The Nature of the FedRAMP Process

Individuals familiar with the FedRAMP process describe it as comprehensive, but not exhaustive. It represents a series of checks companies must meet to satisfy federal security requirements.

One source characterized the process as resembling a checklist of best practices and compliance requirements, relying heavily on vendor trust – an “honor system.” Another noted that FedRAMP cannot detect every vulnerability, a point underscored by recent executive action from President Biden aimed at modernizing the process.

Sensitivity of FedRAMP Security Packages

Most sources weren’t surprised by the denial, citing the sensitive nature of a company’s FedRAMP security package.

Companies provide detailed technical information about their product’s security during certification. Exposing this information could be detrimental, potentially revealing weaknesses to cybercriminals. Companies invest significantly in security improvements before audits, and wouldn’t risk the process if trade secrets were at risk.

Zoom's Position

Zoom’s head of U.S. government relations, Lauren Belive, argued that releasing the security package would “set a dangerous precedent that would undermine the special trust and confidence” companies place in FedRAMP.

The GSA maintains strict access controls, requiring a federal government or military email address. However, the rationale behind denying Wyden’s request remains unclear, and a GSA spokesperson declined to explain how a member of Congress could obtain the package.

GSA's Response

GSA spokesperson Christina Wilkes stated, “GSA values its relationship with Congress and will continue to work with Senator Wyden and our committees of jurisdiction to provide appropriate information regarding our programs and operations.”

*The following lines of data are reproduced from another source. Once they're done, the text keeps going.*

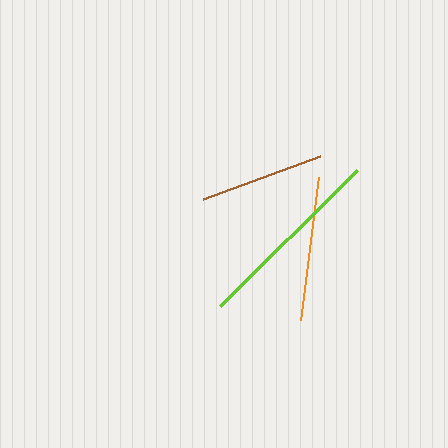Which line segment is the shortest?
The brown line is the shortest at approximately 125 pixels.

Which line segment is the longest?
The lime line is the longest at approximately 193 pixels.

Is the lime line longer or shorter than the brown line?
The lime line is longer than the brown line.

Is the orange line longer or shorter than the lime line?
The lime line is longer than the orange line.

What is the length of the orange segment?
The orange segment is approximately 144 pixels long.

The GSA did not specify which congressional committee has jurisdiction or whether Wyden’s chairmanship suffices, nor did they address questions about the FedRAMP process’s effectiveness.

Zoom's Statement

Zoom spokesperson Kelsey Knight explained that cloud companies provide confidential information to the GSA with the understanding it will be used solely for authorization decisions.

“While we do not believe Zoom’s FedRAMP security package should be disclosed outside of this narrow purpose, we welcome conversations with lawmakers and other stakeholders about the security of Zoom for Government.”

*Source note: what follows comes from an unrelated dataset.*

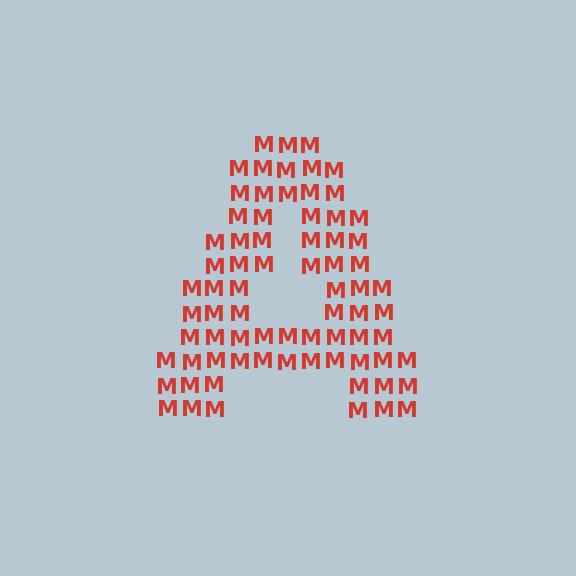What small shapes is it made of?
It is made of small letter M's.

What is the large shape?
The large shape is the letter A.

Zoom affirmed its commitment to security enhancements and received FedRAMP reauthorization in 2020 and 2021. The company declined to detail the extent of auditing during the FedRAMP process.

Widespread Zoom Usage

Over two dozen federal agencies currently utilize Zoom, including the Defense Department, Homeland Security, U.S. Customs and Border Protection, and the Executive Office of the President.